Moreover, different measurement methodologies often result in different inhibition values³⁴, while not changing the classification of the inhibitor for the majority of the compounds. When adding up all these points, they can have a significant influence on regression results for a large number of compounds, but a minor or lower influence on classification, being only relevant for compounds with inhibition efficiencies near the classification threshold (in this case, 70% inhibition efficiency). The chosen value for the threshold was the result of two factors: 1) preliminary tests to check how high the corrosion inhibition threshold could be considered without resulting in a degradation of the performance metrics due to the amount of data for promising inhibitors becoming too restricted; and 2) it is also a value near the point above which a change in efficiency means a more relevant improvement in corrosion protection according to polarization resistance¹⁸. In doing classification instead of regression, choosing 70% as the threshold, and discounting the influence of the categorical intervals pH (acidic, near neutral, and basic), only 70 examples for the same compounds had values both below and above 70% efficiency, among a total of 1966 examples. This results in around a 4% uncertainty due to the wide data mining strategy adopted in this work, which requires a classification workflow for its uncertainty and data variance resulting from different measurement conditions and techniques to be effectively minimized.
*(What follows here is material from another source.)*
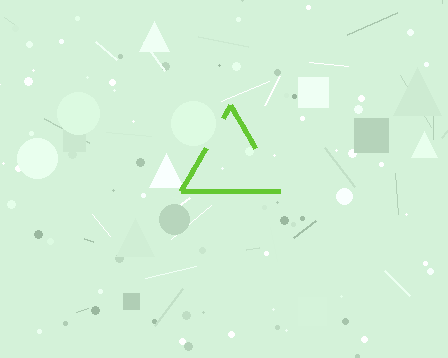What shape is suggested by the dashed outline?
The dashed outline suggests a triangle.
In a previous study from our research group, it was tested the performance of several well-known ML algorithms for one hundred compounds under a fixed set of conditions²². It was concluded that random forest, deep neural networks, and support vector machines were the best-performing algorithms. However, when several conditions were modeled together in the same composite dataset consisting of four hundred data entries, random forest had the better performance, being able to discern different conditions, while taking advantage of the information gain provided by the larger dataset. Therefore, the random forest algorithm was used in this study.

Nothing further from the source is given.